Не разогретые сибирские кони не могли сходу настигнуть юрких степных лошадок, бросающих комья земли прямо им в морды. На расстоянии вытянутой руки удирали трусливые враги и… нырнули меж стволов деревьев, скрылись в листве, как в воду канули.
Молодые ханы и другие юноши влетели в кольцо врагов, поджидающих их в засаде, и были сшиблены с коней кто ударом дубины, кто петлей аркана, а кого и за ноги стянули на землю.
Навалились степняки всей массой, заломили руки, накинули удавки и поставили, как истуканов, внутри ощетинившегося копьями плотного кольца. Все. Плен…
Вэли-хан в исступлении кричал рванувшимся за степняками сыновьям и еще нескольким десяткам таких же храбрецов:
— Остановитесь… Назад… Сыны… мои…
Но разве услышит кинувшийся в погоню слова разума?
Безумно закричал, не помня себя, старый хан страшные слова и проклял небо, что допустило гибель его детей…
И кинулся со своими нукерами выручать их, бросив пеших воинов у края луга.

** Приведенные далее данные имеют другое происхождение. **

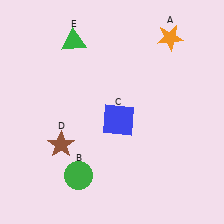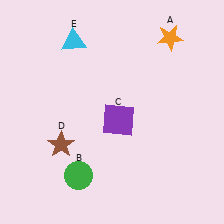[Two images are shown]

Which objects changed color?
C changed from blue to purple. E changed from green to cyan.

Налетел Вэли-хан на степняков, как ураган на березовую рощу. Конем топчет, саблей рубит. Мелькает его старинная сабля над головами степняков, высекает искры, пробивает прочные доспехи… Расступились было под напором обезумевшего хана чужеземцы да вновь сомкнулись, окружив плотно, не давая простора. Выбили из рук старинную саблю, доставшуюся Вэли-хану от деда, и схватили цепкими руками за горло, стянули с коня, спеленали как младенца, на голову мешок напялили, унесли в шатер к Кучуму.
А оставшиеся без начальника пешие ратники сами сложили оружие, и, кто успел, тот в лесу скрылся, а кто не смог, тех привели к остальным и втолкнули к окруженным пленникам.
Пристыжено глядят сибирцы на радующихся легкой победе степняков. А те гогочут, пальцами в них тычут, примеряют на себя их шлемы и панцири.
Но подошел сзади хан Кучум, и смолкли балагуры, присмирели под прищуром его темных глаз. А он раздвинул толпу плечом и пошел прямо на пленных, буравя их немигающим взглядом. Ни один из пленных не выдержал этот взгляд. Опустили, как по команде, глаза в землю. Молчат…
И вдруг Кучум неожиданно широко улыбнулся и сказал громко, почти прокричал:
— Молодцы! — и непонятно кому он это сказал — то ли своим воинам, то ли пленникам.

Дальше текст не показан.